62. Açıklanan gerekçelerle başvurunun mahkemeye erişim hakkının ihlal edilmediğine karar verilmesi gerekir.

B. Adil Yargılanma Hakkına İlişkin Diğer İhlal İddiaları

63. Başvurucu; atılı suçu işlediğine dair somut bir delil bulunmadığını, derece mahkemesi kararının yeterli gerekçe içermediğini ve savunma hakkının kısıtlandığını iddia etmiştir.

64. Bireysel başvuru yolunun ikincil niteliği gereği Anayasa Mahkemesine başvuruda bulunabilmek için öncelikle olağan kanun yollarının tüketilmesi zorunludur.

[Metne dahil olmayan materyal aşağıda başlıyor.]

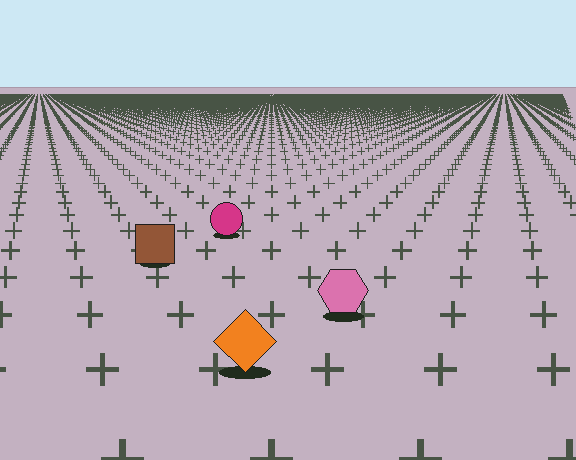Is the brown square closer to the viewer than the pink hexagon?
No. The pink hexagon is closer — you can tell from the texture gradient: the ground texture is coarser near it.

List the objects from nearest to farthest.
From nearest to farthest: the orange diamond, the pink hexagon, the brown square, the magenta circle.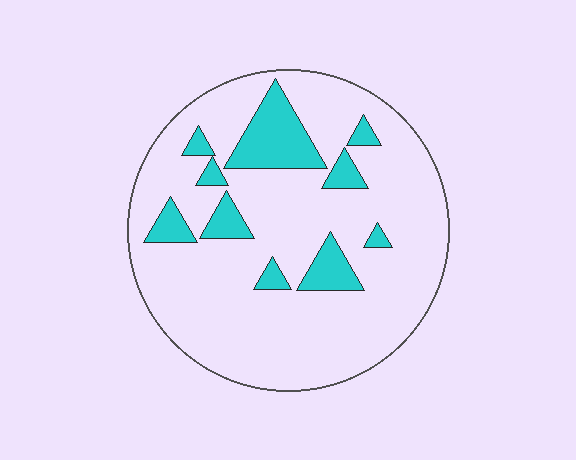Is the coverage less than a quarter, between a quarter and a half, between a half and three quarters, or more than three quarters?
Less than a quarter.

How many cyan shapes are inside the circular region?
10.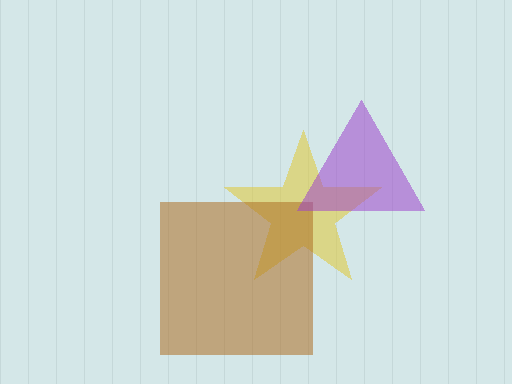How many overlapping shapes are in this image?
There are 3 overlapping shapes in the image.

Başvurucunun bireysel başvuru konusu şikâyetini öncelikle ve süresinde yetkili idari ve yargısal mercilere usulüne uygun olarak iletmesi, bu konuda sahip olduğu bilgi ve delilleri zamanında bu makamlara sunması, bu süreçte dava ve başvurusunu takip etmek için gerekli özeni göstermiş olması gerekir (İsmail Buğra İşlek, B. No: 2013/1177, 26/3/2013, § 17).

65. Somut olayda yukarıda incelenen ihlal iddiası dışında kalan iddialar yönünden başvurucunun hukuk sisteminde mevcut idari ve yargısal yolları tüketmeksizin bireysel başvuruda bulunduğu anlaşılmaktadır.

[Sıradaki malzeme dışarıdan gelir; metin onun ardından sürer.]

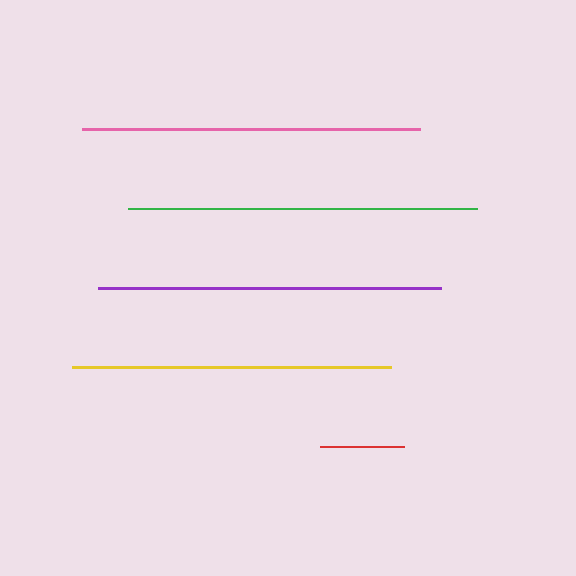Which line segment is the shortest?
The red line is the shortest at approximately 84 pixels.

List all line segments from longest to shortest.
From longest to shortest: green, purple, pink and yellow (about equal), red.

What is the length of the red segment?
The red segment is approximately 84 pixels long.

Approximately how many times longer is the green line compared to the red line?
The green line is approximately 4.1 times the length of the red line.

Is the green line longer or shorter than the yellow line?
The green and yellow lines are approximately the same length (about 349 and 318 pixels).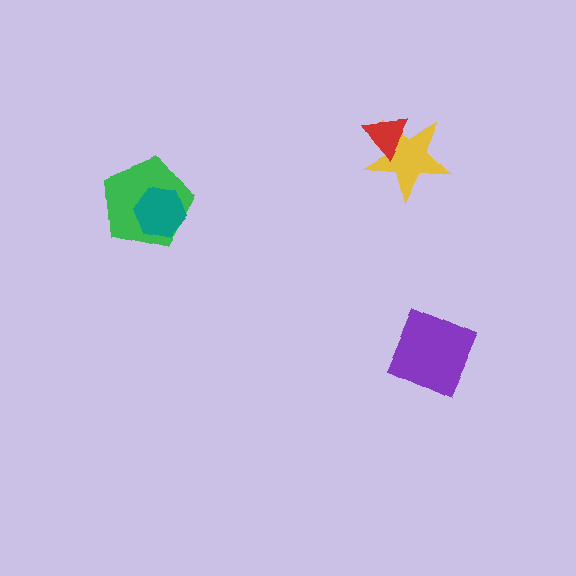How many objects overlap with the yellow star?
1 object overlaps with the yellow star.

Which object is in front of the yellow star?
The red triangle is in front of the yellow star.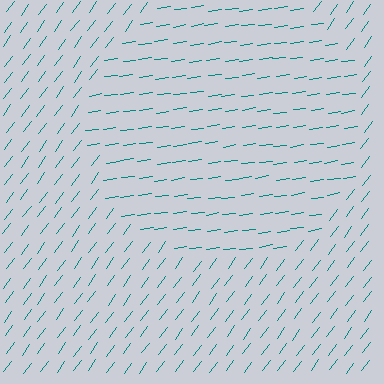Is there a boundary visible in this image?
Yes, there is a texture boundary formed by a change in line orientation.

66. Açıklanan gerekçelerle başvurunun bu kısmının diğer kabul edilebilirlik koşulları yönünden incelenmeksizin başvuru yollarının tüketilmemesi nedeniyle kabul edilemez olduğuna karar verilmesi gerekir.

VI. HÜKÜM

Açıklanan gerekçelerle;

A. 1. Mahkemeye erişim hakkının ihlal edildiğine ilişkin iddianın KABUL EDİLEBİLİR OLDUĞUNA,

2. Adil yargılanma hakkına ilişkin diğer ihlal iddialarının başvuru yollarının tüketilmemesi nedeniyle KABUL EDİLEMEZ OLDUĞUNA,

B. Anayasa’nın 36. maddesinde güvence altına alınan adil yargılanma hakkı kapsamındaki mahkemeye erişim hakkının İHLAL EDİLMEDİĞİNE,

C. Yargılama giderlerinin başvurucu üzerinde BIRAKILMASINA,

D. Kararın bir örneğinin Adalet Bakanlığına GÖNDERİLMESİNE 15/9/2021 tarihinde OYBİRLİĞİYLE karar verildi.